Much like everything in the electronics world, there is a standard for how closely you should (or should not) place components together. For those that are familiar with such standards, PCB:NG assumes that components will be spaced as per IPC-7351B, using Nominal courtyard values. Additionally, very tall components should have a much larger courtyard. Boards that do not adhere to this standard may be delayed, and in extreme cases, the order cancelled.


Not everyone has heard of IPC-7531B, or the term courtyards, or thought much about component spacing. So, a bit more detail:


IPC-7351B Courtyards


Not surprisingly, many PCB designers have never heard of the IPC-7351B standard. For those that are not acquainted, imagine that there's an imaginary barrier around a given component. It might look like this for an 0402 resistor:



The blue areas are suggested pad size and location, and that magenta enclosure? That's what IPC-7361B considers Nominal spacing to the next component courtyard (i.e., courtyards shouldn't overlap - don't cross the streams). This is for an 0402 - other parts will have different values. There's also Most (way more space) and Least (a bit less space), but Nominal is reasonable for all concerned. Every component has a suggested courtyard value, and you may actually find that info in your EDA package.


For those of you that are not using such a design package, here's a few things that might be helpful:

  • If you have more than 8-12 unique components per average square inch on a given side, your board may be too crowded. The higher that value, the more likely it is that you have an overly crowded board. This is a very blunt rule of thumb - it's easily possible to have less unique components, and still have a crowded design.
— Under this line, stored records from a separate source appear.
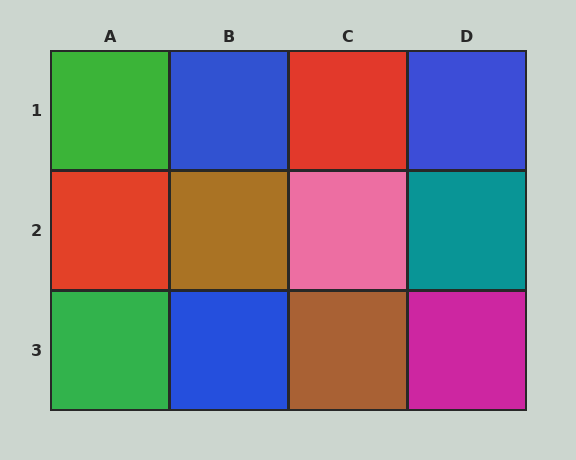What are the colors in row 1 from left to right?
Green, blue, red, blue.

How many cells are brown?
2 cells are brown.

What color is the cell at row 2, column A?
Red.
But if you have more than this, you probably should consider moving parts to the other side of your board, or increasing the size of your board.
  • You'll note that the courtyard of the 0402 passive, above, is just about the same size as the next size up - an 0603. This is a very easy way to keep things spaced, at least for passives - select a component, one size up, and use it as a spacing template (and then discard it from your design - don't want to put down spurious parts!)
  • Or - create the courtyards in your silk layer, and lay those out first.
  • The IPC makes a free "calculator" available. It may or may not be useful, as it's a Windows only package, and it has a very limited selection of parts. But hey, free.
We're typically pretty relaxed about enforcing couryard rules - we've had plenty of boards where passives were nearly touching. But if there's a serious enough issue, we'll certainly let you know. If you decide to proceed anyway, we'll complete the job on a best-effort basis.

Tall Components

Despite being chill about the IPC standards, we will look for proper courtyards for tall components. For example, consider this lovely tact switch:


My, he's a strapping fellow, and so tall, too - about 5.5mm. Now, consider this real-life example - someone wanted to place an 0402 resistor right next to one of these bad boys, kind of like so:


Unfortunately, Pick and Place machines use a pick-up device that's shaped kind of like this:




And this is the result:



Now, normally, taller components go down last, but sometimes parts run out, or there are mispicks, or other issues that flip that order. Either way, spacing issues such as these cause parts to ricochet around, and while we'll do everything possible to rectify, it's going to relegate your design to best-effort status.


So, how much space is required for tall components? Again, whatever the IPC defines as nominal - your component manufacturer can answer that question.  But for tall components, when in doubt - add space.